ANC is Antenatal Clinic.  It is a red roofed building near the green roofed building behind the hospital which is at the end of the road behind our apartment building.

Thank you. 

Elder Dick

PS: So far it doesn't hurt.

 It took me 20 minutes to send out information and it took us another 20 minutes circling the block over and over to find the "green roofed building behind the hospital." When in doubt go in and ask the security guard at the hospital parking lot- who walked us back about a fourth of a mile to the "green roofed building" way behind the hospital.

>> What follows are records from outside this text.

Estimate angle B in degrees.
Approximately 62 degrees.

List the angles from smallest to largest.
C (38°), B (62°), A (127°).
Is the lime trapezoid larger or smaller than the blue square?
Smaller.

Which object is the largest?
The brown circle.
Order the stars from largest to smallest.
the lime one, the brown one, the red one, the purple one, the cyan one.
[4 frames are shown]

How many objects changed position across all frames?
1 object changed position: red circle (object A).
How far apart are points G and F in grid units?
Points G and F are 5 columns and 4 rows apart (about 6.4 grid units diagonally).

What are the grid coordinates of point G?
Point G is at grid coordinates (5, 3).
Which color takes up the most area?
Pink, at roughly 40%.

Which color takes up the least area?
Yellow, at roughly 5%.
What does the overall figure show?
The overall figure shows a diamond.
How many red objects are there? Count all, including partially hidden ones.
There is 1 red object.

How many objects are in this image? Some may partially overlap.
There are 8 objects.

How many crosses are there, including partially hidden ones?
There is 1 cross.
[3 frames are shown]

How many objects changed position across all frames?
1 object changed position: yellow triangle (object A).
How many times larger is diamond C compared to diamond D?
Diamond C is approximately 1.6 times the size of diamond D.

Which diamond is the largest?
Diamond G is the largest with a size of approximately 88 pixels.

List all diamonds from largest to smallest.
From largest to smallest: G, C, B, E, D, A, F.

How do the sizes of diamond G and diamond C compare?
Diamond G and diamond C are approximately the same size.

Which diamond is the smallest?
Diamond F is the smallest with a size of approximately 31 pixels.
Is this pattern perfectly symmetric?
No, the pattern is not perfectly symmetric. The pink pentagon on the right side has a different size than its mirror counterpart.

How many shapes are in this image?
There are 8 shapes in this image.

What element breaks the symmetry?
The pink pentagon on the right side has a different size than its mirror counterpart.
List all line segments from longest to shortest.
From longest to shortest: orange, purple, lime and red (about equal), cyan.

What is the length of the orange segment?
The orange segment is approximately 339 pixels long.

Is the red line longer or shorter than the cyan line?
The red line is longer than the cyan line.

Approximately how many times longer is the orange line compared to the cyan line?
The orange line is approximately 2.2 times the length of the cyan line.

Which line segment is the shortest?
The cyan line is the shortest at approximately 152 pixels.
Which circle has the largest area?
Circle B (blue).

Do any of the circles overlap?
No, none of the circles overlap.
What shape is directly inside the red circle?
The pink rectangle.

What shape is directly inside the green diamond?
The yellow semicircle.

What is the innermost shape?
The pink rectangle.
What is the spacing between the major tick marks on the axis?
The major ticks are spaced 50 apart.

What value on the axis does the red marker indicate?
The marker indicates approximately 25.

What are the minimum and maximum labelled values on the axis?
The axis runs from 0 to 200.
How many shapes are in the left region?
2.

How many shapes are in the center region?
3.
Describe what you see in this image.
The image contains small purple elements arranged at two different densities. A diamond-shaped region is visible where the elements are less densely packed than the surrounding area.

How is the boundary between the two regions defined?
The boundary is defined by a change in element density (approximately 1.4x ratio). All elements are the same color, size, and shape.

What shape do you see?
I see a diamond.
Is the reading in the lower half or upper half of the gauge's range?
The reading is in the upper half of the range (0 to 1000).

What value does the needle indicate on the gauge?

Both Jeffrey and I were/and are very grateful for this unexpected opportunity to take action against this dreaded illness. If we do everything we can (even if it ultimately isn't effective) the Lord will make up the difference. 
I want to be like Jacob in Genesis 30: 37-38 who did everything in his power to strengthen his "cattle" or sheep: "And Jacob took him rods of green poplar, and of the hazel and chestnut tree; and pilled white strakes in them, and made the white appear which was in the rods.

38 And he set the rods which he had pilled before the flocks in the gutters in the watering troughs when the flocks came to drink, that they should conceive when they came to drink." Today sheep herders or scientist may say this method does or doesn't work, it doesn't matter as the Lord made up the difference for Jacob as He will for Jeffrey and I when we do all we can with what we know (or think we know).

Around noon or 12:30, the nurse in charge of operations told everyone sitting waiting that there were no more shots to be given after those seated were done. All those standing would need to come back tomorrow. About 10 minutes later a large group of our missionaries showed up to get their immunizations. I felt bad that they finally found the place but wouldn't get their shots. The workings of the Lord went into play and they seated the missionaries in chairs that just after the announcement, a whole group of people got up and left to get on a bus. Two factors - 1. God always takes care of His missionaries. 2. I read this post which might be a reason they seat missionaries from the Church of Jesus Christ of Latter-day Saints.

I got an answering email while waiting in line, that some of the missionaries did not have their passports because they are locked up at the Area Office in the travel department. Independence holiday for Ghana started on Saturday and the office is closed until Tuesday morning. The vaccinations would be given Saturday, Sunday and Monday. Sister Jeralie Hymas called around to people she knew and got someone to come in on Monday morning to open the travel office and check out missionary passports at 9 am sharp. About an hour later and eight benches later, I watched Elder Weston ask the man in charge if a laminated copy of his passport page would be ok (Sister Dick issues these out so our passports don't get confiscated or stolen by police or others) and the man in charge said that was just fine. So the missionaries are covered either way. It is so nice to have a missionary who knows who to call in a crisis and to watch the Lord make sure it all goes correctly.

I just end up feeling guilty for being bored and restless even while enjoying the breeze and not feeling discomfort from the hot weather.